Ok This is gonna be a quickie i’m afraid… no time to chat sadly… Been running around like a headless chicken all day and finally managed to get some sort of tea time treat done for my guests who arriving in like 30 minutes! And I still have an apron full of flour, sugar and god knows what else on, so…!
But I just HAD to post this today as it’s literally fresh out of the oven and sitting on my table as it is in these here pictures… so sharing in the moment of pure joy that you’ve managed to turn out something pretty and tasty in under 30 minutes really is worth it!!!
This is homemade however the puff pastry isnt…sorry pastry school.. I know I shouldn’t be buying shop-bought pastry… but I have to say that nowdays, the ones you get out there are pretty darn good, so heck, why not, and also, WHO CARES really???
The combo of blueberries and the slightly sweetened creime fraiche and greek yoghurt really works… throw in some green.. mint in this case, and I just think it looks dainty and pretty as a picture!! Perfect for serving guests who arrive after an 8 hour journey across the seas!! (Let0s hope they like it!)
Here’s the easy recipe guys, and again sorry for the rush here!!:)
- 1 sheet puff pastry
- 1 egg, beaten
- 1 tablespoon granulated sugar
- 225 gr creme fraiche
- 1/2 cup greek yoghurt
- 1 teaspoon grated lemon zest
- 1 teaspoon best quality vanilla bean paste
- 3 tablespoons golden caster sugar or regular
- 2 cups
- mint sprigs to garnish
- Heat oven to 180 degrees C. Roll out the sheet of pastry and roll it into a rectangle (mine was more square, so it doesn’t matter, just roll it out to get it as thin as possible.

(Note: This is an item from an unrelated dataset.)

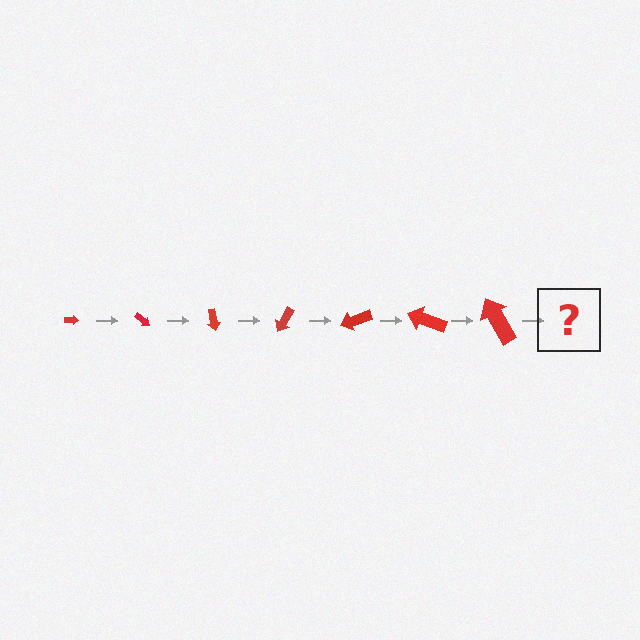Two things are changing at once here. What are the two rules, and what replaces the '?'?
The two rules are that the arrow grows larger each step and it rotates 40 degrees clockwise each step. The '?' should be an arrow, larger than the previous one and rotated 280 degrees clockwise from the start.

Transfer to a parchment-lined baking sheet.
- Using the tip of a knife, score a 1-inch border around the pastry without cutting all the way through. Brush the border with the egg and sprinkle with the granulated sugar. Bake until golden and puffed, 18 to 22 minutes.
- Using the tip of a knife, rescore the border of the cooked pastry without cutting all the way through. Gently press down on the center of the pastry sheet to flatten it. Let cool to room temperature, 15 to 20 minutes.
- Meanwhile, combine the creme fraiche and yoghurt in a bowl, add lemon zest, and 2 tablespoons of the sugar and beat until smooth. Fold in the vanilla bean paste. Spread the cream cheese mixture evenly within the borders of the pastry.
- Arrange the blueberries in a single layer over the filling and sprinkle with the remaining tablespoon of sugar. Garnish with mint leaves!